Her eyes hardened even further, into the look I used to be wary of. The one that used to tell me I needed to tread carefully. That was the great thing about no longer being together, though. I didn’t have to tread for shit. “If you think Max will let you go after a talk, you’re wrong. You have something he wants. Whether that’s literal or figurative, I don’t know. But either way, he’s not going to stop with just a slap on the wrist.”

With her arms still crossed, she stared at me, none of her softening at my threat. Willing to do anything to get her to concede, I tried a different tactic, even though the words burned my throat as they came out. “What about your fiancé? What about keeping him safe? Whoever is coming isn’t going to stop with just you, if they find him here.”

It was the first time I saw any kind of emotion other than anger cross her face, and I clenched my fists at the wave of unease that washed over me. I hadn’t felt jealousy in a long, long time, and I sure as hell wasn’t ready to feel it now. Not for her. Not for the girl who, up until half a dozen hours ago, had been out of my life—dead to me—for the past five years. She wasn’t mine anymore, and I had no right feeling anything other than indifference now.

“He’s out of the country until the end of the month, probably.” She shook her head and glanced out toward the window across the room. As she did so, the softest whisper of movement from somewhere else in the house caught my attention. “I can—”

So fast she didn’t see it coming, I had my hand over her mouth, her body clutched tightly against me, chest to chest as I pressed her back into the wall around the corner. We hadn’t turned on any lights, and it was still dark outside, providing the cloak of coverage we needed. Lowering my mouth so my lips brushed against her ear, I breathed, “We’ve got company.”

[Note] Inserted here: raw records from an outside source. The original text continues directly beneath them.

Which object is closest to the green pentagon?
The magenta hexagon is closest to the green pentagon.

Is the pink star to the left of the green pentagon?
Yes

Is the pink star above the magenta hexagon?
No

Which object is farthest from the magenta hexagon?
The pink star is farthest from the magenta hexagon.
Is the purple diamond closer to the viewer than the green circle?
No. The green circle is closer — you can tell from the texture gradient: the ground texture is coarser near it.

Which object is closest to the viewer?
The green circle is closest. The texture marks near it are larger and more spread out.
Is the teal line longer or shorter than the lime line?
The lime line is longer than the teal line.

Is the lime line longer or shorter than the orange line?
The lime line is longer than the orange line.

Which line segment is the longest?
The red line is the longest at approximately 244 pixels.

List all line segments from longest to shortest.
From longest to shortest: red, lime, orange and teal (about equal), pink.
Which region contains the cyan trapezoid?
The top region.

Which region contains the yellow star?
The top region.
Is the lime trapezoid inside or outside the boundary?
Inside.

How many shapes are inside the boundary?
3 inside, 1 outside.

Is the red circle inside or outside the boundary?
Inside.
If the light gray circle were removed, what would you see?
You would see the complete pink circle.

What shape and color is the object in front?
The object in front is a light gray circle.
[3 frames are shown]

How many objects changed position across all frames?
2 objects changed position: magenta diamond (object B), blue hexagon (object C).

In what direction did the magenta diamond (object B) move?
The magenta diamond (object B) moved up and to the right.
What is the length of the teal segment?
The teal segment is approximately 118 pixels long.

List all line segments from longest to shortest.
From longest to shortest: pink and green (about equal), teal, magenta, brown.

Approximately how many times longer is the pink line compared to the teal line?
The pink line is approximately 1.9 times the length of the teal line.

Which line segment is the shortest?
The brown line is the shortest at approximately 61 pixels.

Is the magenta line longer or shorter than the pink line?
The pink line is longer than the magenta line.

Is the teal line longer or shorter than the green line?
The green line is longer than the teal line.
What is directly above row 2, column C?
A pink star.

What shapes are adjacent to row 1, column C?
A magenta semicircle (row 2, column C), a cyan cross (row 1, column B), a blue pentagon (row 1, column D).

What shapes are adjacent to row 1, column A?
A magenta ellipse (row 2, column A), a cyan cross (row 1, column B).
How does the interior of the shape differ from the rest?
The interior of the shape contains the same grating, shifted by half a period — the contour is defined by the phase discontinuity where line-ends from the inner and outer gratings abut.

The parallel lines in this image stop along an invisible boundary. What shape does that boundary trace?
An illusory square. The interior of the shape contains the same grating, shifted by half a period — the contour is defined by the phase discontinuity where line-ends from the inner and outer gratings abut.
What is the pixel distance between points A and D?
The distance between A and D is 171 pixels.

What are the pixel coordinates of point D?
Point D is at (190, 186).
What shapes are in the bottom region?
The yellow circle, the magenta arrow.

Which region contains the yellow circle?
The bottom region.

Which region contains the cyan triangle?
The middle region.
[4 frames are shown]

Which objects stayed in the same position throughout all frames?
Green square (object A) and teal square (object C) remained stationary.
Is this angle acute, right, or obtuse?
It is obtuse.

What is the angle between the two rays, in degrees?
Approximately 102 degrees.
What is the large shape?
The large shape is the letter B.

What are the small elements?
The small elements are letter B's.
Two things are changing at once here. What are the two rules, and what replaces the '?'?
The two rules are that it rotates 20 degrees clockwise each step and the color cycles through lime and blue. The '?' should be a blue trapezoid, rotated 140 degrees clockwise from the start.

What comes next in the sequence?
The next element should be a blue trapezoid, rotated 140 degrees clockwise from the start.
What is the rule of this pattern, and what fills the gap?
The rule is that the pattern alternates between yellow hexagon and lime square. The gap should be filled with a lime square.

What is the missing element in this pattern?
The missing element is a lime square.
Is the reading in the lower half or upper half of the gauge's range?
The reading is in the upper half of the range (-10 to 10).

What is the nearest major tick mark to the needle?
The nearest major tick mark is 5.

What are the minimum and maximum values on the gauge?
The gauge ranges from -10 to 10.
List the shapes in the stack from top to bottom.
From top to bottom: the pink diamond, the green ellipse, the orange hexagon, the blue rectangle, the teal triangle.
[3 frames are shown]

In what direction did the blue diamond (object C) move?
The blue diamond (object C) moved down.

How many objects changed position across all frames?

She went still as stone in my arms, and I carefully removed my hand from over her mouth, clutching her harder against me and telling her without words to stay still. We stood there, waiting, watching, for what felt like an hour, when in actuality it was mere seconds.

Whoever had broken in was good, because as hard as I tried to hear something, anything, there were no noises. I peered over my shoulder and strained my eyes, looking for shapes in the shadows, and finally, just when I started to wonder if I’d mistakenly heard something, a dark form loomed on the wall across from us. Evie tensed even further in my arms. I gripped her hips and pushed her back against the wall, pressing her into it, hoping she got my meaning and stayed put while I dealt with the problem.

I didn’t know who was here, if it was just one guy or a handful. And if it was the latter, I didn’t know if I’d be able to take them all down while keeping Evie safe. Making sure she got out was my number-one goal. That was why Gage had sent me here, because he’d known that even after so long, after years of her absence, after accepting her death, I would still do anything for her.